Although permits help reduce the amount of traffic these areas see, it’s not enough. In such fragile environments, like hot springs and trails that run along waterways, it’s important to remember the seven Leave No Trace principles. At the trailhead, there is a large bin with “wag bags,” which are bags for you to “do your business” in so that it’s not left for other campers.
In a protected area like this, burying it isn’t enough. You are asked to “pack it in, pack it out” – including human waste. To preserve the beauty of these environments, it’s our responsibility to respect them and do our research before hitting the trails so we understand how to hike responsibly.
Preparations for the Maroon Bells–Snowmass Wilderness
To secure a coveted permit, Jayme did her homework and went online as soon as they were available. We were lucky enough to snag one of the last spots! We had the permit a few months prior to the trip, so we had plenty of time to plan. Having backpacked many times before, Kolby and I know what we like to bring, so there wasn’t too much gear planning involved.
Because all of the campsites are near water, it wasn’t necessary to haul in our drinking water. Instead, we brought a Katadyn gravity filter that we could refill as needed. As for food, the Maroon Bells-Snowmass Wilderness area is in bear territory, so it’s required to bring a bear barrel to store food in.
Bear barrels are tubs to store food in that lock and are bear-proof. They are to be stashed 100 yards downwind of your camp spot. If you don’t own one and aren’t in the market to buy one, you can typically rent a bear canister for a small fee from your local REI or many local outdoor retail stores!
As for other gear, I like to always bring a rainfly for my backpack in case a storm comes by. The rainfly will ensure all of my gear, like my clothes and sleeping bag, stay dry – even if I have to hike in the rain. I also like to use trekking poles to help distribute the weight of the heavy pack.
A few other items we like to bring backpacking are our Jetboil for cooking, a Sea to Summit drylite towel for after the hot spring, our Nemo sleeping bags for chilly nights, and a lightweight, inflatable sleeping pad. Kolby and I live in Grand Lake, and Jayme and her husband Mike live in Denver, so we had a bit of a drive to get to the Maroon Bells-Snowmass Wilderness area.

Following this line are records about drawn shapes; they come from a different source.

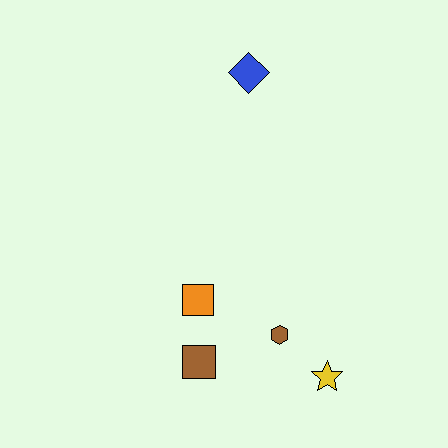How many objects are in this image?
There are 5 objects.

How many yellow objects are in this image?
There is 1 yellow object.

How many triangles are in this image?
There are no triangles.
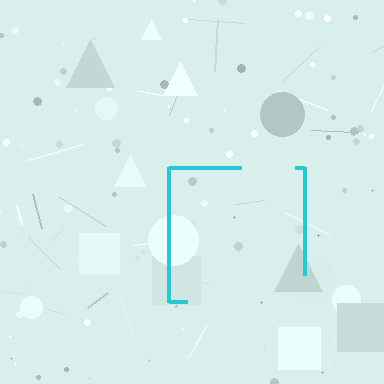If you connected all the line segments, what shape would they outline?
They would outline a square.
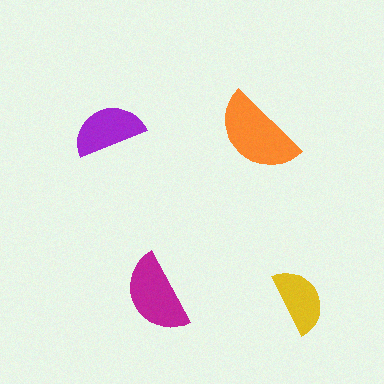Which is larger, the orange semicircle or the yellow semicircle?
The orange one.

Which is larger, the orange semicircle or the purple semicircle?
The orange one.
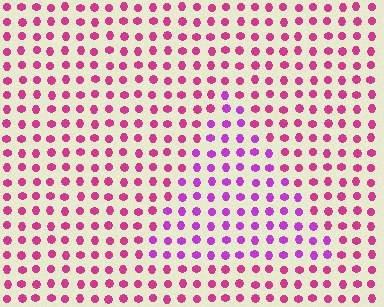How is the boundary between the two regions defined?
The boundary is defined purely by a slight shift in hue (about 32 degrees). Spacing, size, and orientation are identical on both sides.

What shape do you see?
I see a triangle.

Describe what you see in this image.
The image is filled with small magenta elements in a uniform arrangement. A triangle-shaped region is visible where the elements are tinted to a slightly different hue, forming a subtle color boundary.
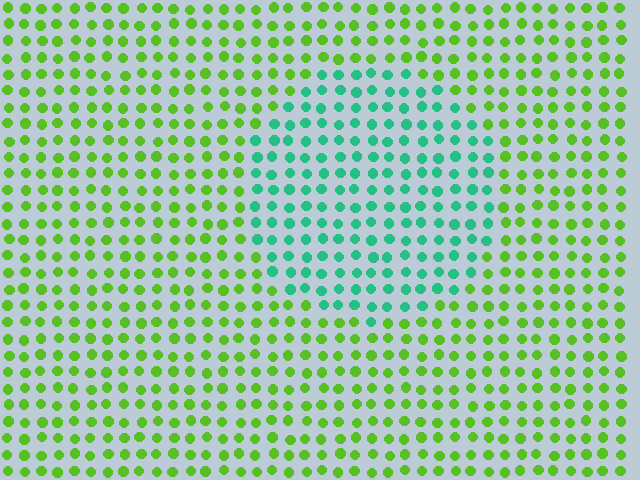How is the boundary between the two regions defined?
The boundary is defined purely by a slight shift in hue (about 57 degrees). Spacing, size, and orientation are identical on both sides.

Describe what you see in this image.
The image is filled with small lime elements in a uniform arrangement. A circle-shaped region is visible where the elements are tinted to a slightly different hue, forming a subtle color boundary.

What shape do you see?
I see a circle.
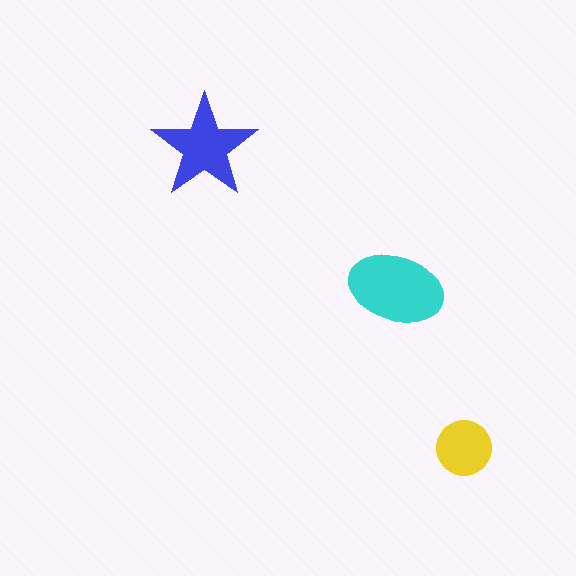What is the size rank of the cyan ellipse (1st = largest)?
1st.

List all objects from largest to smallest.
The cyan ellipse, the blue star, the yellow circle.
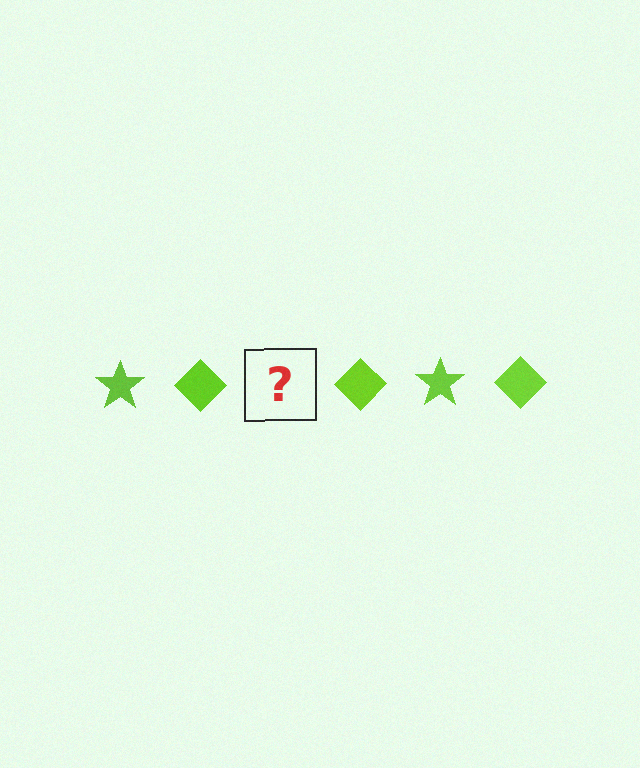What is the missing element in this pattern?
The missing element is a lime star.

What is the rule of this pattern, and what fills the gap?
The rule is that the pattern cycles through star, diamond shapes in lime. The gap should be filled with a lime star.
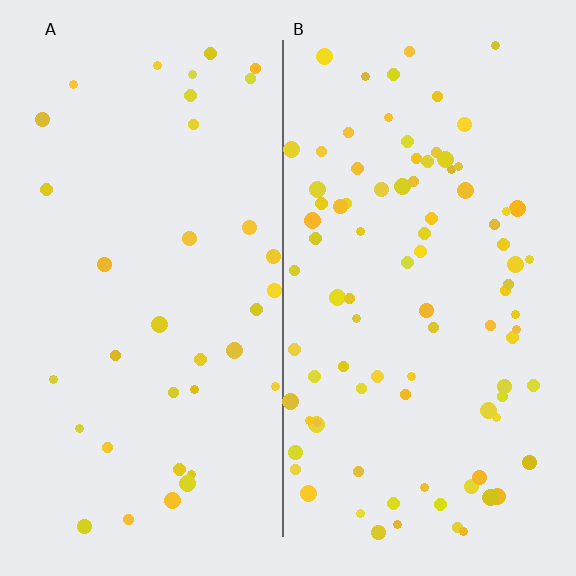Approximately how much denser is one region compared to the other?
Approximately 2.5× — region B over region A.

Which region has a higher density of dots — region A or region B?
B (the right).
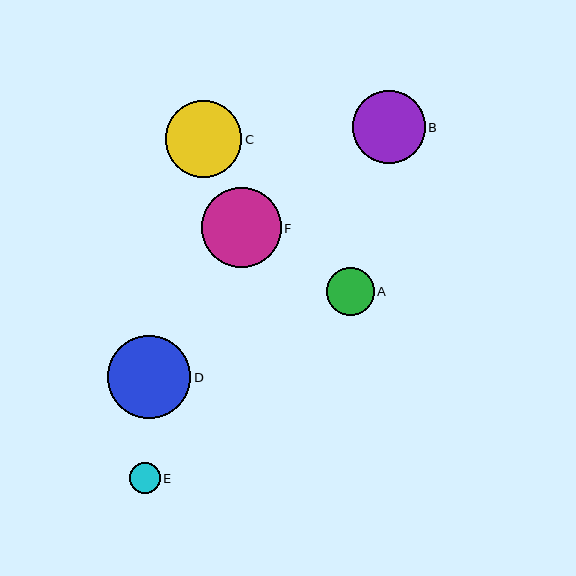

To ensure we got a good night’s sleep before our trip, we drove up the day prior to our permit day so we could camp right outside of Aspen and wake up well-rested and close to the trail. We all love to camp and to be immersed in nature, so we chose to camp instead of finding a hotel/Airbnb.
Hiking the Conundrum Hot Springs Trail
The trail is called Conundrum Hot Springs Trail, and is about 18 miles out and back. You gain 2,800 feet in elevation over the trail, so it isn’t as taxing as some other hikes in the area, but it does become quite challenging with a backpacking pack. This trail would be best for experienced hikers. Even though it’s challenging, the hike is beyond worth it.
Huge Aspen trees line the hike for a majority of the way up as you follow Conundrum Creek winding through open valleys and patches of thick forest. The trail has miles of open valleys without shade, so be prepared to apply plenty of sunscreen throughout your hike. As you wind through the open valleys, you get breathtaking views of the surrounding peaks.
Although most of the trail is in valleys without shade, you do get the chance to cool down! There are river crossings along the trail. Some of them have logs that you can use to cross, but others have rocks. One river crossing we did was deep – having water shoes to change into is a must!
We went in June, which means that the water was higher than it would be in the late summer or fall. The water came up past our knees and was a strong flow, and therefore our trekking poles made the crossing much easier. Although it was a challenge, it made the experience fun and more memorable. Plus we got to cool down after a long, hot few hours of hiking.
The hot springs are absolutely gorgeous. There is one mid-size pool and it looks down a valley with perfect sunset views. As you soak, you can marvel at the huge mountains sitting right next to you. It’s the most amazing soak spot that feels even better knowing you earned every minute of it!